At the plenary, two rounds of secret voting will take place. For a constitutional change in parliament, a party needs to win 367 seats, although 330 are enough to take a constitutional change to a referendum.
The bill proposed on April 12 has the support of all AKP lawmakers – 316, excluding the speaker who is not eligible to vote. There are concerns that some AKP deputies may not vote in favor of the bill because of certain feelings of resentment that stem from latest developments in the party after Prime Minister Ahmet Davutoğlu announced on May 5 his decision to leave the leadership of the AKP at an extraordinary convention on May 22.
Currently the CHP holds 133 seats, the HDP 59 seats, and the Nationalist Movement Party (MHP) 40 seats, while one seat is occupied by an independent deputy who was recently expelled from the CHP.
With such figures, even if the MHP gives full support during the secret voting as pledged, the AKP will need at least 12 votes from the CHP, and probably a stronger support because of the presence of summaries of proceedings against 36 deputies from the AKP and the MHP.
Ahead of the plenary session, the CHP plans to appeal to reschedule the second round of voting for May 23 instead of May 20. If the AKP insists on having the plenary on May 20 as scheduled, the CHP has been mulling either boycotting the session or attending with a limited number of deputies.
In addition to deliberations on the calendar of voting on the immunity bill and some procedural debates, the plenary is scheduled on May 17 to also hold debates on whether to accept a censure motion filed by the HDP against Economy Minister Mustafa Elitaş as well as some procedural debates.
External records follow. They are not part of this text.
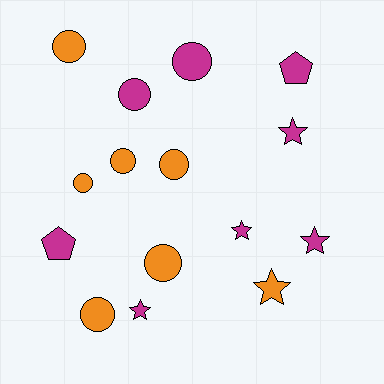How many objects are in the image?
There are 15 objects.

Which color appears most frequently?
Magenta, with 8 objects.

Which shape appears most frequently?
Circle, with 8 objects.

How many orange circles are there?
There are 6 orange circles.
The AKP will only be able to host the debates on the immunity bill and conduct the first round of voting on May 17 if it overcomes these hurdles.
The HDP regards the issue as “the coup agenda of the ruling party,” rather than an issue related to immunities, said a co-deputy leader of the party, Meral Danış Beştaş.
“The lawmakers will vote on for either ‘democracy or fascism,’ and they will decide on either ‘democracy or one-man rule.’ According to the internal regulations of the parliament, this proposal is meant to be the ‘self-abolishment of the parliament.’ Those who will say ‘yes’ to the proposal also recognize our righteousness but they say ‘the order comes from high places.’ We will see to what extent they will obey the order,” Beştaş said.